Supreme Court of New York, Fourth Department

February 14, 2014

Mark D. Plumley AND TINA A. PLUMLEY, PLAINTIFFS-APPELLANTS,
v.
Erie Boulevard Hydropower, L.P., DEFENDANT-RESPONDENT.

Appeal from an order of the Supreme Court, Oswego County (Norman W. Seiter, Jr., J.), entered September 25, 2012. The order, among other things, dismissed the complaint.

AMDURSKY, PELKY, FENNELL & WALLEN, P.C., OSWEGO (JOHN D. CONNERS OF COUNSEL), FOR PLAINTIFFS-APPELLANTS.

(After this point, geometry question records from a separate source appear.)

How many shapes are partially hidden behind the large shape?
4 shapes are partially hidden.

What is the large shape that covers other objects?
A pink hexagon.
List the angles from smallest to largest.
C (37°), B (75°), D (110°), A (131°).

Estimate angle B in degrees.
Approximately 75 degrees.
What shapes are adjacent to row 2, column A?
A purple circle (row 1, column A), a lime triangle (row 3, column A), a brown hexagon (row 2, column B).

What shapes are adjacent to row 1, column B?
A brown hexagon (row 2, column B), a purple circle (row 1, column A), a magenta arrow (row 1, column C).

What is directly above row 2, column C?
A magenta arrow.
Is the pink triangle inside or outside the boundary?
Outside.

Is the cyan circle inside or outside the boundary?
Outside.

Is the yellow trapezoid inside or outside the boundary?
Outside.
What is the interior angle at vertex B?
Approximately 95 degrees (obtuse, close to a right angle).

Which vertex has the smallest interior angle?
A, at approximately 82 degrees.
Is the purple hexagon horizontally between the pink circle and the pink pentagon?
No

HISCOCK & BARCLAY, LLP, SYRACUSE (JOHN M. NICHOLS OF COUNSEL), FOR DEFENDANT-RESPONDENT.

PRESENT: CENTRA, J.P., FAHEY, LINDLEY, SCONIERS, AND WHALEN, JJ.

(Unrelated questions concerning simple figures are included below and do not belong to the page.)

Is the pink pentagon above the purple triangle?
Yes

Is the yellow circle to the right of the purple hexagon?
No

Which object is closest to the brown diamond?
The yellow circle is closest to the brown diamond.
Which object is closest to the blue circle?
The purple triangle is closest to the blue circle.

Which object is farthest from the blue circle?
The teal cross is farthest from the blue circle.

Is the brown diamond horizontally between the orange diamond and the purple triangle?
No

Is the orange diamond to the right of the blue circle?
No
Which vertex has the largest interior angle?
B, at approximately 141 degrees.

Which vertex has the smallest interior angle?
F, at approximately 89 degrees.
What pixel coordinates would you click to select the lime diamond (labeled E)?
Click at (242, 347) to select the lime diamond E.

It is hereby ORDERED that the order so appealed from is unanimously affirmed without costs.

Memorandum: Plaintiffs appeal from an order that, inter alia, granted that part of defendant's motion seeking to dismiss the complaint on the ground that the action was barred by collateral estoppel (see CPLR 3211 [a] [5]), and on the further ground that, pursuant to CPLR 3211 (c), defendant was entitled to summary judgment because there was no material issue of fact to be tried. We agree with plaintiffs that Supreme Court erred in determining that the action was barred by collateral estoppel. Collateral estoppel "applies only if the issue in the second action is identical to an issue which was raised, necessarily decided and material in the first action, and the plaintiff had a full and fair opportunity to litigate the issue in the earlier action' " (City of New York v Welsbach Elec. Corp., 9 N.Y.3d 124, 128, quoting Parker v Blauvelt Volunteer Fire Co., 93 N.Y.2d 343, 349). We conclude that the primary issue in this action was not previously litigated and decided against plaintiffs in a prior action. We further conclude, however, that the court, in treating defendant's motion as one for summary judgment pursuant to CPLR 3211 (c), properly granted the motion. Defendant met its burden of establishing that it was under no obligation to include plaintiffs in a "global" settlement agreement that defendant reached with other parties situated similarly to plaintiffs. In opposition, plaintiffs established only that they had a "mere agreement to agree" with defendant, which "is unenforceable" (Joseph Martin, Jr., Delicatessen v Schumacher, 52 N.Y.2d 105, 109; see Willmott v Giarraputo, 5 N.Y.2d 250, 253). Thus, it was insufficient to defeat defendant's motion (see generally Zuckerman v City of New York, 49 N.Y.2d 557, 562).